The Daimon of Mission
by Stephen Simmer
“Before you embark on any path ask the question: Does this path have a heart? If the answer is no, you will know it, and then you must choose another path. The trouble is nobody asks the question; and when a man finally realizes that he has taken a path without a heart, the path is ready to kill him. At that point very few men can stop to deliberate, and leave the path. A path without a heart is never enjoyable. You have to work hard even to take it. On the other hand, a path with heart is easy; it does not make you work at liking it”.
–Carlos Castaneda, The Teachings of Don Juan
I feel my fate in what I cannot fear.
I learn by going where I have to go.
We think by feeling. What is there to know?
–Theodore Roethke, The Waking
This is a personal statement about mission as I experience it, which is less about community service than about my relationship with an inner voice that I find to be elusive, fickle, and extremely important to me. Part of me wants to master my mission, my inner daimon, and I have shame that I can’t seem to do this. Then I have shame that I ever believed I could master it or capture it.

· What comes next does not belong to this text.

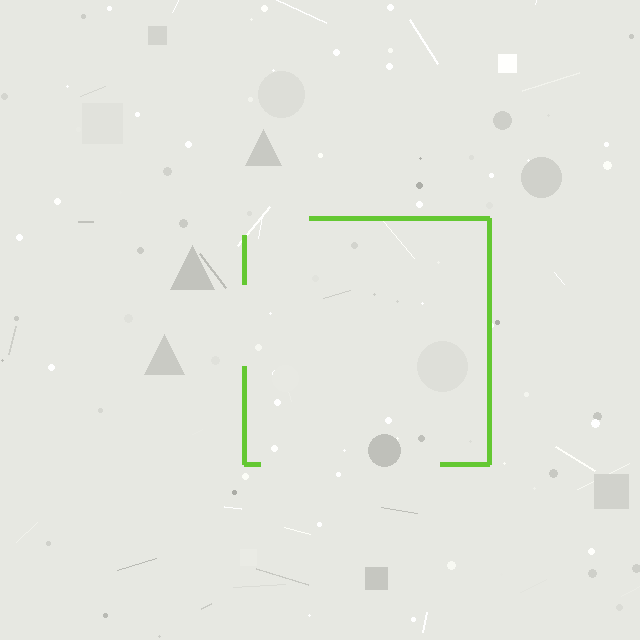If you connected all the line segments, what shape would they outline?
They would outline a square.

A mission in my judgement is not a statement I memorize. It is something I learn by heart. At its core, mission is not an idea, not a statement of purpose, not a promise or commitment. It is a path, with many changes. It is what Don Juan calls a “path with heart.” Sometimes the path seems very wide, so that I can sashay from one side to the other, sometimes it almost disappears. For me it’s a zigzag walk, not straight, not the shortest distance between two points. I have a sense from time to time that I am on the path. Then something happens and I am blocked, or I sense that I have gotten off the path—it must have taken a turn that I missed. It’s not a path I can map, or blaze with blue paint on the trees. It is interactive, changing all the time. I can never “know” my mission. Oscar Wilde says that “Only the shallow know themselves.” The path is more like the elusive Tao, the “Way.” The first lines of the Tao Te Ching translate roughly, “The path that can be spoken of is not the true path.” I can glimpse it from time to time, sense that I am near it, when I experience moment of flow. But I can’t fully grasp it.

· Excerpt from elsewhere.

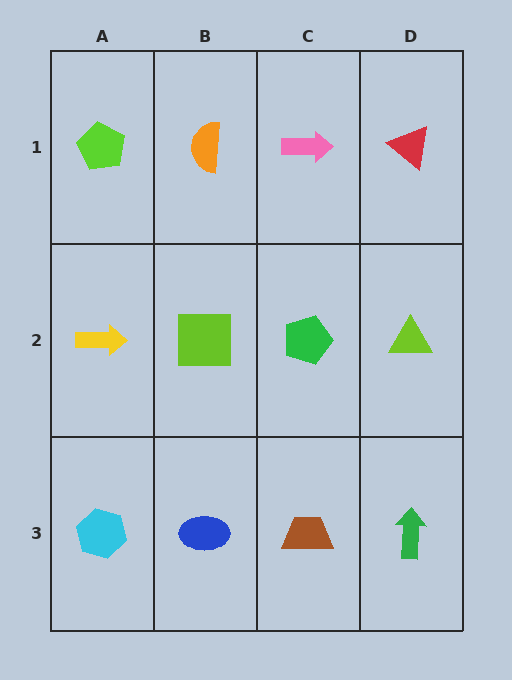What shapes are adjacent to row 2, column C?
A pink arrow (row 1, column C), a brown trapezoid (row 3, column C), a lime square (row 2, column B), a lime triangle (row 2, column D).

This means that the glimpse of my mission I got on my New Warrior Training Adventure can suddenly dissolve, leaving me lost again. Several times since doing the training, I woke up to realize that I had lost the way. I think the experience of loss is important, because it means that this mission is a being that I can’t control or understand with my ego. This happened again recently, when I was involved in a commitment to a job that I believed was my mission. Without warning the energy dropped away, and I found myself standing in the empty air, like Wiley Coyote when he realizes that he has sprinted out over the edge of the cliff. In practice, I find myself irritated, strangely blocked, silent. I am out of synch with my inner voice. Usually, I am stubborn, will continue what I have been doing, trying to subjugate my mission with my ego. I set stretches, push myself, lecture myself about persistence and fortitude. At some point, though, I start to feel myself dying. Something unmistakable within me is saying No. Maybe then I stop to listen with all the subtlety I can muster to my heart, let it start to shape me and lead me again.